Go in there and tell your friends what's up, Torn. Don't make a big deal out of your feelings and your reasons and your explanations; that's adding drama to the pot. Just shoot it to them straight: you need a complete break from raiding for a while. Then go put your feet up somewhere and enjoy the time off ... We'll see you again in Cataclysm.
Drama Mama Robin: Torn, if these really are your friends, they will understand if you tell them you need a break. And if they don't, they'll get over it. You aren't playing for them. You are playing for you, just like they are playing for themselves. Here are a few tips for making this easier:
- Keep it simple.
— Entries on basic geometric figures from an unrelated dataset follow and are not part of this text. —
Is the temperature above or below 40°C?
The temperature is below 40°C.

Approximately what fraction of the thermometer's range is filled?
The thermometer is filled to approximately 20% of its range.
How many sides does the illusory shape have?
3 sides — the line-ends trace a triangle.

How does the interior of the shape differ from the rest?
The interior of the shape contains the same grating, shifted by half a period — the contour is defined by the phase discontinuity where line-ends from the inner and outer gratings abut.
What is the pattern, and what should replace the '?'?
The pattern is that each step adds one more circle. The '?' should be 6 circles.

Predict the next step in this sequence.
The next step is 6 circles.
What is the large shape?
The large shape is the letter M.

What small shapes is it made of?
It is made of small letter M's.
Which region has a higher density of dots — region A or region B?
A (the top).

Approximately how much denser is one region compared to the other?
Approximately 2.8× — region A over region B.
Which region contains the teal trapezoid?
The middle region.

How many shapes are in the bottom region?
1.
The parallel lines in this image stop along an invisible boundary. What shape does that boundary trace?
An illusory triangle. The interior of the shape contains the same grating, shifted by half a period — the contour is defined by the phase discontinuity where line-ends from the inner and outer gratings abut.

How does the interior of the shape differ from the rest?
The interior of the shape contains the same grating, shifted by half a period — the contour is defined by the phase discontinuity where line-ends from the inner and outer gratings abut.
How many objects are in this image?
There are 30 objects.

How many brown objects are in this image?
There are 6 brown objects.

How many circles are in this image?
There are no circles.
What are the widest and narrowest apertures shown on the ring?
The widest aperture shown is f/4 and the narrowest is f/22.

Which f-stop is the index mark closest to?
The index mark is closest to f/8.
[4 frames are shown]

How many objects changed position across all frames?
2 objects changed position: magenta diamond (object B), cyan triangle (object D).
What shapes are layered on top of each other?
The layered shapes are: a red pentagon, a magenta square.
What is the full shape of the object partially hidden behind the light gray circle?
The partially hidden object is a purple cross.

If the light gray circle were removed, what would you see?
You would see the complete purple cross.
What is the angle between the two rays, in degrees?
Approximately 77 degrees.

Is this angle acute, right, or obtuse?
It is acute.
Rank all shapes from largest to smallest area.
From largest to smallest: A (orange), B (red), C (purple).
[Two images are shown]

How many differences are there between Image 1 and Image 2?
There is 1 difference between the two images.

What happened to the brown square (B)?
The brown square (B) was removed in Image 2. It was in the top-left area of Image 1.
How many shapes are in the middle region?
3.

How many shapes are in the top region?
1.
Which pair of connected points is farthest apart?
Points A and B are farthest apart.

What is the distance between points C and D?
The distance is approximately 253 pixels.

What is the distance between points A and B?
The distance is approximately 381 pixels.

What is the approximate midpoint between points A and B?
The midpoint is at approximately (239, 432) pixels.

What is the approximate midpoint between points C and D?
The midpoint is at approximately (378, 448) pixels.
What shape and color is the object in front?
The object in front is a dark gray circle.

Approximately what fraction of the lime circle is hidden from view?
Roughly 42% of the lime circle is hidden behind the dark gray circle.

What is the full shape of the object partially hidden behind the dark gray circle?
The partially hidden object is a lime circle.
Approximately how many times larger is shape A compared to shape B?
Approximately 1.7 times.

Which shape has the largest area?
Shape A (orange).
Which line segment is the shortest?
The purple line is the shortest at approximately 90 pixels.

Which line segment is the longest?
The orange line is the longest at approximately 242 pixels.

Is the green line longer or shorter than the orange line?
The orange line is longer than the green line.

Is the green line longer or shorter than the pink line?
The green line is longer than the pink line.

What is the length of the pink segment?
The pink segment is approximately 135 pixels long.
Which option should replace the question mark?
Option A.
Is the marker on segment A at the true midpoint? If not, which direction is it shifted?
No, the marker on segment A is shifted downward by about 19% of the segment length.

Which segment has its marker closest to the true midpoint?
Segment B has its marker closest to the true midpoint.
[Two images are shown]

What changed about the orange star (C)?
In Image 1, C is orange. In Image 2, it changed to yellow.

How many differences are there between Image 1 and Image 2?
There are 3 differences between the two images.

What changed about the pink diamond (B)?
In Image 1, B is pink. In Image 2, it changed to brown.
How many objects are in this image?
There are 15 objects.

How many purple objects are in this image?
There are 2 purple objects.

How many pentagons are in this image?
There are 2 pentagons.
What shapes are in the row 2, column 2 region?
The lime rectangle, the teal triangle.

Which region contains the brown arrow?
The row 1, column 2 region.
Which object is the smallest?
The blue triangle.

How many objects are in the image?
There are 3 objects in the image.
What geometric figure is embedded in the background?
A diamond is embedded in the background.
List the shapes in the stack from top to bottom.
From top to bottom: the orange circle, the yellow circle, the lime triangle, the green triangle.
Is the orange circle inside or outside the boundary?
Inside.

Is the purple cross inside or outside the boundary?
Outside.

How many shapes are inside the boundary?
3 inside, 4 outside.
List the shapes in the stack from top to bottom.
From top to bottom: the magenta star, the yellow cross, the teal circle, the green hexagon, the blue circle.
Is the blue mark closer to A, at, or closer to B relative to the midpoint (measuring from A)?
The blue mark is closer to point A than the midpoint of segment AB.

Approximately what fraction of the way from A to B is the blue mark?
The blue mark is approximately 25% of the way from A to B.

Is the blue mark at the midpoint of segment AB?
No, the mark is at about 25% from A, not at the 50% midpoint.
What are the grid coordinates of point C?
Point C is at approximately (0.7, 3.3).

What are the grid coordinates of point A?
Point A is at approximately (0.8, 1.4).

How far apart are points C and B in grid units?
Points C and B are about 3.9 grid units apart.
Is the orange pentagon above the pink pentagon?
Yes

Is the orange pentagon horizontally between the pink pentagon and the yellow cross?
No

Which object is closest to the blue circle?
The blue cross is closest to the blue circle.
As Lisa said, the more straightforward and concise you are, the less drama you will cause.
- Give them a return date. Think about how much of a vacation you want to take (a month? two months?) and tell them when you'll be back after that. If you like, say you'll only be back one night a week for a while when you do return. Giving them a date to look forward to will make them realize you intend to return rather than have this just be a way to bail on them permanently.
- Don't sweat it if you have to extend the return date. You aren't signing a contract. Just give them a new day and go back to chilling.
- Play elsewhere. If you really want a break from raiding and to lessen your guilt, go play on another server. You'll enjoy your playtime more if you aren't in fear of a whisper telling you how poorly the raid is doing without you.
If they feel they can't go on without you, a break from raiding isn't going to hurt them. And you will probably all enjoy it more when you return. Relax and have fun!
Drama Buster of the Week: Emoticons ("smilies") lend emotion to your chat and ensure others know when you are just kidding. Even if you're not the perky, smiley type, a smattering of emoticons in your chat text covers your bases and can prevent hurt feelings. Pro tip: Beware of the hidden dangers of "LOL," which can just as easily be taken to mean you are laughing at someone instead of with him.